If you’ve ever worried about friends or family shutting themselves off in front of a computer, frantically pushing buttons for hours, you had every right. Video game addiction has now been classified as a mental health disorder.
The World Health Organization (WHO) said victims of the disorder devote so much of their time to virtual worlds that it “takes precedence over other life interests and daily activities,” playing for increasingly long periods of time despite the obvious negative consequences on their real life.
The WHO said that including gaming disorder in its official list will help doctors and families identify the symptoms better and faster.

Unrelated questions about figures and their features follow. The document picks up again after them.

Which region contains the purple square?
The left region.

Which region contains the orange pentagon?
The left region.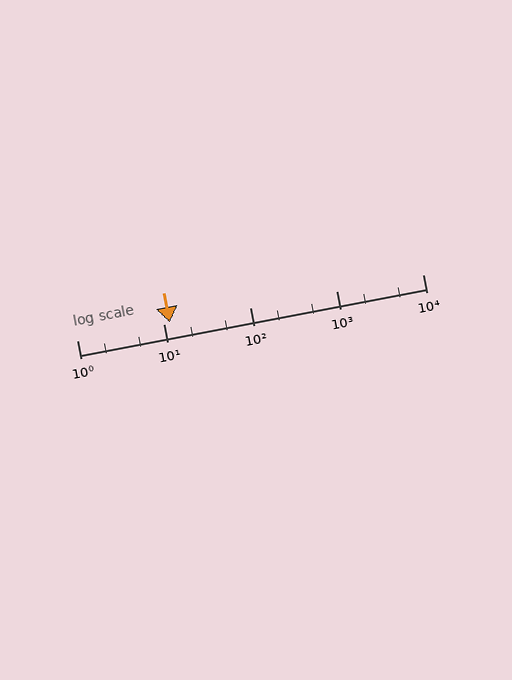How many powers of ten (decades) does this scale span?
The scale spans 4 decades, from 1 to 10000.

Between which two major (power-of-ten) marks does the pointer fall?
The pointer is between 10 and 100.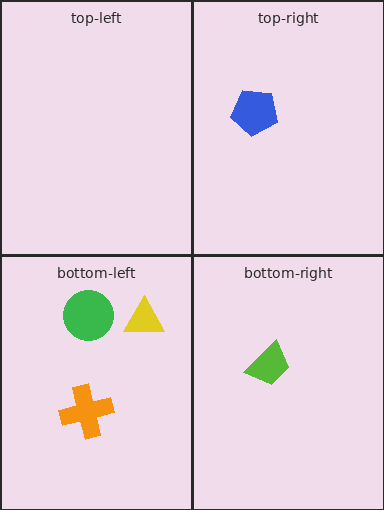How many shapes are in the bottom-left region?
3.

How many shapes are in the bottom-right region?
1.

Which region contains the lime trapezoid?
The bottom-right region.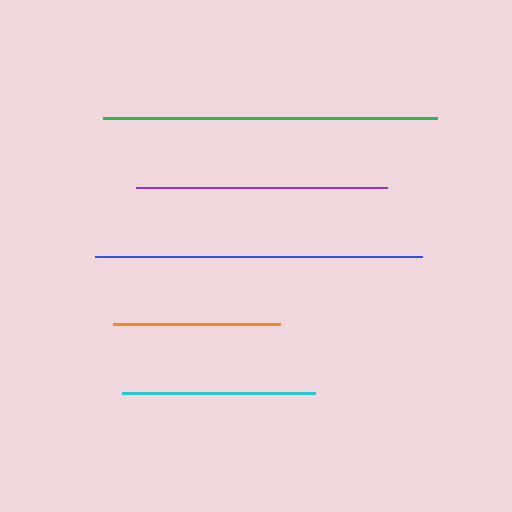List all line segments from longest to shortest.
From longest to shortest: green and blue (about equal), purple, cyan, orange.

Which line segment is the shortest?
The orange line is the shortest at approximately 167 pixels.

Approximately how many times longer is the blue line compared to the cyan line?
The blue line is approximately 1.7 times the length of the cyan line.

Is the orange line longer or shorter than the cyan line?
The cyan line is longer than the orange line.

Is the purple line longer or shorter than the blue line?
The blue line is longer than the purple line.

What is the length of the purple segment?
The purple segment is approximately 251 pixels long.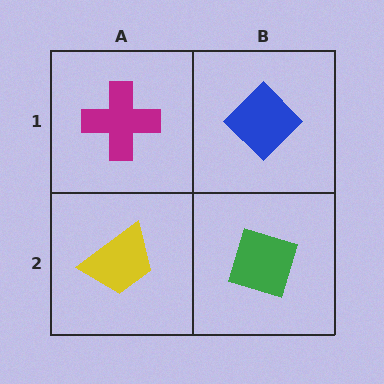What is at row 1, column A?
A magenta cross.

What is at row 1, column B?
A blue diamond.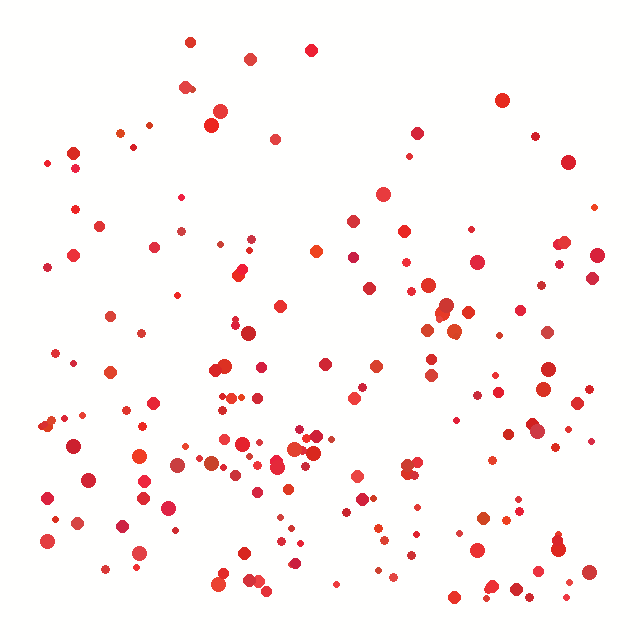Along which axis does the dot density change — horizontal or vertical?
Vertical.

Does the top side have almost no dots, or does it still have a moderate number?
Still a moderate number, just noticeably fewer than the bottom.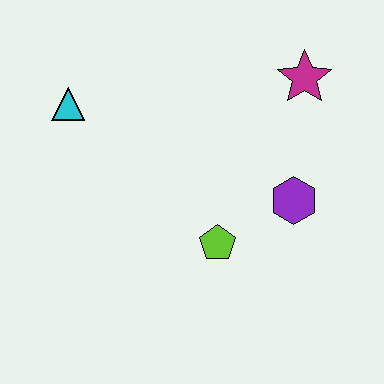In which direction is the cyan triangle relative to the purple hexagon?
The cyan triangle is to the left of the purple hexagon.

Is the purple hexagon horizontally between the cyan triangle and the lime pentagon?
No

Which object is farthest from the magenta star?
The cyan triangle is farthest from the magenta star.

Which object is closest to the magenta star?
The purple hexagon is closest to the magenta star.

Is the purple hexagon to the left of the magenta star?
Yes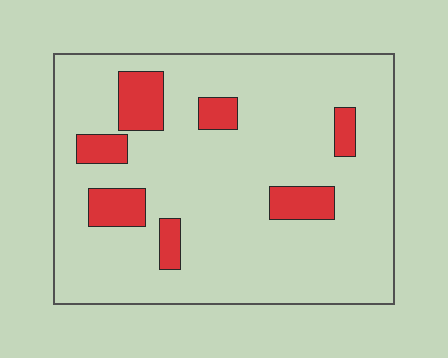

Linking routine gaming to actual mental pathology will allow health workers “to take action to prevent suffering and save lives,” WHO Director-General Tedros Adhanom Ghebreyesus said in a statement.
Experts from Britain’s Royal College of Psychiatrists, who have witnessed entire families falling apart because someone was a compulsive gamer, applauded the decision.
Obsessive gaming has even drawn comparisons to gambling. “Gamblers use money as a way of keeping score whereas gamers use points,” Dr. Mark Griffiths, professor of behavioral addiction at Nottingham Trent University, said.
Despite the risks, the number of people believed to be suffering from gaming disorder is relatively low – about three percent of all gamers.
This has led some experts to disagree with the new classification, saying the problem is being excessively dramatized, and that it could cause unnecessary concern among parents whose children spend a lot of time playing video games.